-In presidential succession race, history repeats itself, first as tragedy, the second time as farce
Kenyan politics often resembles a reality show, and perhaps that is one of the reasons why many of us seem to treat it more as entertainment than with the seriousness it probably deserves.
With that in mind, sometimes I like to play a little game in which I try and find historical incidents that contemporary actors can learn from.
In this game, I am guided by two slightly overused sayings: “Those who cannot remember the past are condemned to repeat it,” and “History repeats itself, first as tragedy, the second time as farce”.
I remember reading somewhere a political analysis piece that suggested Kenya’s Deputy President William Ruto (2013 to present) had taken a leaf from the 1967-78 Vice President (and subsequently President) Daniel arap Moi.
Supposedly, like Moi during those years, Ruto’s resolve to eventually ascend to the presidency is being sorely tested (corruption allegations and threats to impeach), but meanwhile, again like Vice President Moi, Ruto is busy shoring up his support across the country for when the time comes.
In my game, if (heaven forfend) Ruto does eventually emerge victorious and succeeds President Uhuru Kenyatta (2013 to present) as the next resident of State House, he may decide to continue channelling Moi, in which case his greatest supporters better have a plan B ready.
I say this because if history repeats itself and Ruto does a Moi, I can tell you that once President Ruto has settled down in office, he will find a way to get rid of the most powerful of his supporters so he can control his own legacy and succession without having to keep any promises that may have been made.
Ask Charles Njonjo, GG Kariuki and Stanley Oloitiptip (the last two are deceased, so you may need to hold a seance) and others how life worked out for them after their man got to the top of the tree.
President Uhuru Kenyatta was mentored by President Moi. When President Moi no longer had a use for his deputy or a potential rival, he successfully made use of legislative noisemakers to do his dirty work.
It was attacks in the House that finally saw Njonjo off, though just to make sure he stayed down, Moi further instituted a warts and all commission of inquiry into his erstwhile pal and the two men only rebuilt their friendship which was never going to be the same, many years later. Moi’s parliamentary snipers also saw off Vice President Mwai Kibaki and later Vice President Josephat Karanja.

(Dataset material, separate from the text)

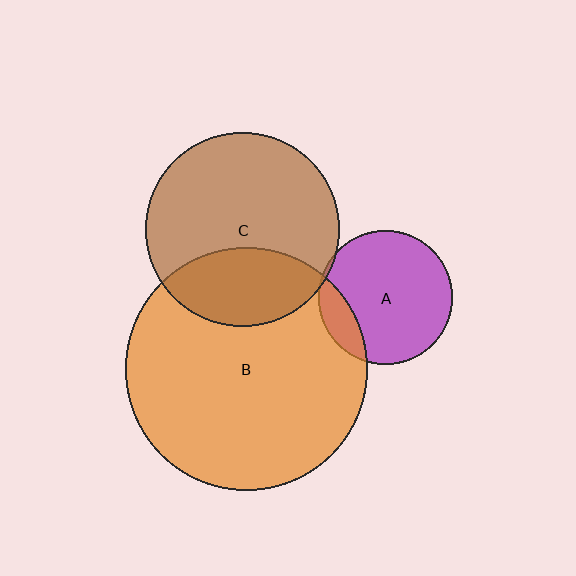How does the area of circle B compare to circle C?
Approximately 1.6 times.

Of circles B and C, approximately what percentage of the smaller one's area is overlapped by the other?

However, with Vice President Saitoti, Moi was particularly cruel, dropping him from the post then publicly test-drove potential replacements, only to reappoint him with the theatrical aside: “Let’s see if your pots of ugali will now increase.”
In his final twist of the knife, Moi damned Saitoti with faint praise before the entire country, saying: “Saitoti here is my friend. But leadership isn't about friendship.” And this during Kanu “elections”, where Saitoti and his supporters were publicly humiliated.
If Kenyan succession, politics are a reality show. I’m curious to see which of these methods, if any, will be applied to DP Ruto, and how he will react.